Arcade shooters, like most video games, carry the weight of the military industrial complex. Classics in the genre like Contra or Wild Guns have a imaginary and ideological base centered in imperial capitalism. Decolonators offers a simple change in theme. Instead of an 80s action hero, you play as a dirty commie, a Vietnamese fighter who blows away the “good boys” of the American Army and Schwarzenegger look alikes. It’s refreshing and powerful to see John McCain made a cackling villain in the very war that made him a “hero.” Or to be able to render Margret Thatcher into a bloody shred. The result is pure propaganda catharsis. It struck me how often the Vietnam war is portrayed as a tragedy for the American soldiers who went there, and how faceless the suffering and death of the Vietnamese usually is.
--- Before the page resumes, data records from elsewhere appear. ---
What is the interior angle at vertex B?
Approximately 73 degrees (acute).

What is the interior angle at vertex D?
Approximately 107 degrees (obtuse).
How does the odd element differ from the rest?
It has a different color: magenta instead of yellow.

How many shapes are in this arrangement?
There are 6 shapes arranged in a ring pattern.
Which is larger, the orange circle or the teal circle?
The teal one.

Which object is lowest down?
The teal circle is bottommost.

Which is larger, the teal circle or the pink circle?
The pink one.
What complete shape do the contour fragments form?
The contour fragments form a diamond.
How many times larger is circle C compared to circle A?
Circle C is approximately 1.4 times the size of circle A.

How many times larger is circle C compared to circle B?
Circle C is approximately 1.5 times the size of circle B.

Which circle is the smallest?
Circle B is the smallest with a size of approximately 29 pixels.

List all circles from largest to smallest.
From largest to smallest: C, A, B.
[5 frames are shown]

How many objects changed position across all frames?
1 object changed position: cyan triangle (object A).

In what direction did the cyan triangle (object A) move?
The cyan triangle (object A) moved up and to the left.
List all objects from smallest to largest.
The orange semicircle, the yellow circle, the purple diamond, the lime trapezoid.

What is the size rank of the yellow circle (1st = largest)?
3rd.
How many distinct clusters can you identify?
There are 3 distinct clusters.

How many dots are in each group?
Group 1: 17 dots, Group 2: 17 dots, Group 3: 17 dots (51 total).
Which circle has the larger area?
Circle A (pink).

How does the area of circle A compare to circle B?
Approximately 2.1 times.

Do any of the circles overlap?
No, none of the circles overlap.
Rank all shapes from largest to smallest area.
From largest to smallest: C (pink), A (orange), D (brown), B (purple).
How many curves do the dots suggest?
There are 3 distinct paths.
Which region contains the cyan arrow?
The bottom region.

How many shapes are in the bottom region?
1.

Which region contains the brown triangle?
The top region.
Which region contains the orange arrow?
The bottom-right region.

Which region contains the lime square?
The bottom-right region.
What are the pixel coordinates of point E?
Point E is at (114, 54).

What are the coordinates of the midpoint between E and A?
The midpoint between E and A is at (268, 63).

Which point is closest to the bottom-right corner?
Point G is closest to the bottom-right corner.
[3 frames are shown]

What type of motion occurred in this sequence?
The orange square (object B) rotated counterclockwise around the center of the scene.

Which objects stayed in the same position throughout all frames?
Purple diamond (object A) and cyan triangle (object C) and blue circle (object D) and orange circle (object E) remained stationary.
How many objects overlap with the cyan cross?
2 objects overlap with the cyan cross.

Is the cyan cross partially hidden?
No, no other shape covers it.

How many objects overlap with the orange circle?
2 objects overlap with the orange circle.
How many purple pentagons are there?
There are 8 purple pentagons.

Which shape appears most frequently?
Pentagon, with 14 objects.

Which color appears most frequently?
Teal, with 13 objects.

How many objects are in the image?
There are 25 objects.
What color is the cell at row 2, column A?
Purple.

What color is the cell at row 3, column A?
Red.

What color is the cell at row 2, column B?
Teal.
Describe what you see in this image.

Decolonators is a simple but effective reworking of that image, making the nameless loss of a “distant alien nation” into a vivid, human rage.

0_abyssalSomewhere

A screenshot from 0_abyssalSomewhere. A strange body lies next to a door surrounded by barbed wire. Text on the bottom of the screen reads "and of weeping and to please stop the water."

You are a knight errant, exploring the wasted remnants of a dead empire. A familiar premise perhaps, but something stranger than that lies beneath. The sounds give the difference away, all concrete and rebar and tile and rust. The game opens with the knight awakening in a room of tile, with an constant hum like an AC unit or a furnace ringing through its small span. Open a wire fence gate and it screams in metal. These places are old but they are made of new materials, swinging above interstates, swallowed in the concrete of a world that has perhaps seen something like a twentieth century. 

Abyssal’s apocalypse is not a plague, not the rendering of some vulnerable population, but rather the encounter with creatures that “don’t think in other.” Within the bounds of the game there is no “natural world.” The stone giants that rose up from the world are imprisoned in concrete. Some flood occurred long ago, and now echoes of it envelop stark empty structures. What traces of plant life are always absent, a photograph of an shine of an angel in a field, a desert below the rest of the world. It is all the implication of a past life, only echoes remain here now. After all, “One cannot tell if this is a shrine, cell, or catacomb.”

Even echoes are physical, an actor in a material world. Your knight may be the only thing that is “alive” but it is not the only force to be reckoned with. When you first encounter others and the game asks you to take up arms, you don’t have to. You can walk alongside the ghost warriors, who will only watch, not you, but some other thing in the blackness. Maybe the earth is dead, but it is still haunted.

In some sense, we are already living in the memory of a earth that will change. For what has yet to be determined. But we can walk down the street and wonder at houses or apartments or corner stores. What used to be there? What had to die so that this material undead could stand, could contain the echoes of life inside it?

0_abyssalSomewhere takes place in a world where it is perhaps too late to not “think in other.” At least, a knight, a vestige of the old world, is an improper soldier for such a mission. We do not have to imprison those impulses in concrete, we can acknowledge the life of earth even as we reshape it, we can see ourselves as part of the world, not separate from it.  

But the Abyssal can offer no way forward, no motion to change the world. Instead it just asks to look, to look at a dying place and see what once lives there. The only comfort this game can provide is that something will remain after we are gone.